Here it is, in a nutshell, as summarized by The Economist:
“According to S&P, EU leaders have misdiagnosed the euro-zone crisis. They have focused too much on tackling the increase in governments’ budget deficits, which is only part of the problem. As a result, they did not pay enough attention to the deeper causes of the crisis: the divergence in competitiveness between the euro-zone’s core of strong economies and its struggling “periphery” as well as the huge cross-border debts that stem from this gap. Reforms based solely on fiscal austerity could easily become self-defeating, notes S&P.”

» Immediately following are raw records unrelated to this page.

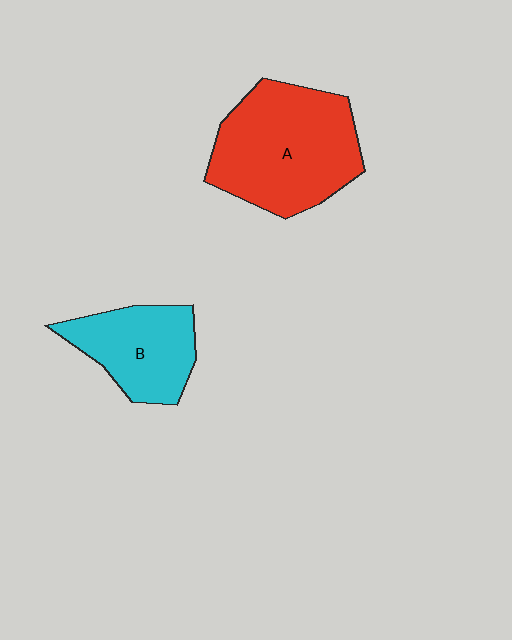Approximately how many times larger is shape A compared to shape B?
Approximately 1.6 times.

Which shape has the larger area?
Shape A (red).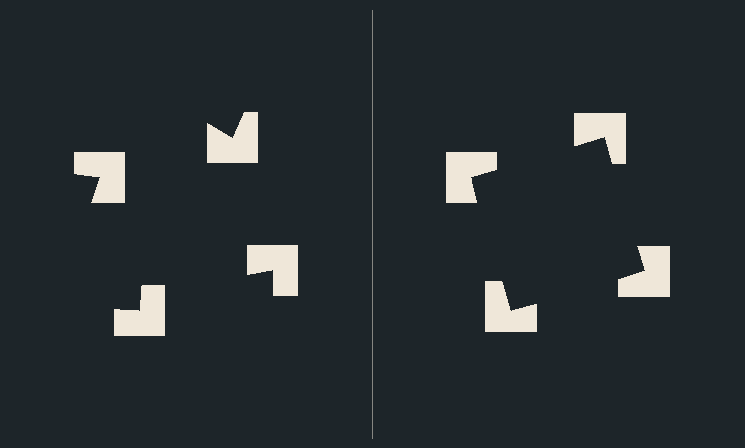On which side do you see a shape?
An illusory square appears on the right side. On the left side the wedge cuts are rotated, so no coherent shape forms.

They are perfectly right of course, and of course also fiscal austerity has already proved to be self-defeating (in Greece for instance). But the reason for this misdiagnosis of European leaders is that the fundamental problems of the euro-zone so well described by the rating agency are inherent to the very existence of a single currency, forced upon very dissimilar economies.
The financial mechanism resulting from the euro is by nature destabilizing: a single interest rate boosts activity and bubbles in countries that have an above average inflation rate, while it further depresses activity in those that have an under average inflation rate (probably resulting from under average activity level). The divergence is built in and cumulative.
Moreover, a single interest rate and structurally fixed (or suppressed) exchange rates boost capital flows from higher income countries towards lower income economies, the “huge cross-border debts” problem signaled above.
Realizing that leads inevitably to a disturbing diagnosis: the source of the problem is the euro itself, and thus what is required is a policy of euro exit. The governments concerned are not ready yet, politically, to face such a reality. A deeper crisis is needed before they do.